Alexander Lang hat Grabbes erfundene
Geschichte bearbeitet und mit Volker Pfüller (Bühnenbild und Kostüme) und
Wolfgang Utzt (Maske) klar und distanziert in eine Kunstwelt gerückt. Die Erhebung
der Völker macht er nicht deutlich. Immerhin formiert der Dichter eine ernst zu
nehmende Front gegen die Schlächter Gothland und Berdoa. Doch Ernsthaftigkeit
billigt Lang den Feudalen nicht zu. Er zeichnet das Ende einer untergehenden Klasse
— der Verlust jeglicher menschlicher Vernunft zeitigt ihren Untergang. Der
siegende König Olaf wird komischer Kritik ausgeliefert. Und der mit ihm kämpfende
alte Gothland wird zum störrisch-geifernden Greis.

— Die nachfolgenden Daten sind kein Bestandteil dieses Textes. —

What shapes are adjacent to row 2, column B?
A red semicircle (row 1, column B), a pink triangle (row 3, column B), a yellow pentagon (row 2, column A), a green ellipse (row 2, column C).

Der Regisseur führt uns das Grauen vor, aber
er will nicht, daß wir uns fürchten. Er macht kein Schock-, er macht ergötzendes
Theater. Wenngleich Details zuweilen in Kitsch wegzukippen drohen, ist das
alles von berückender Theatralik.
Es agieren wundervolle Theaterbösewichte.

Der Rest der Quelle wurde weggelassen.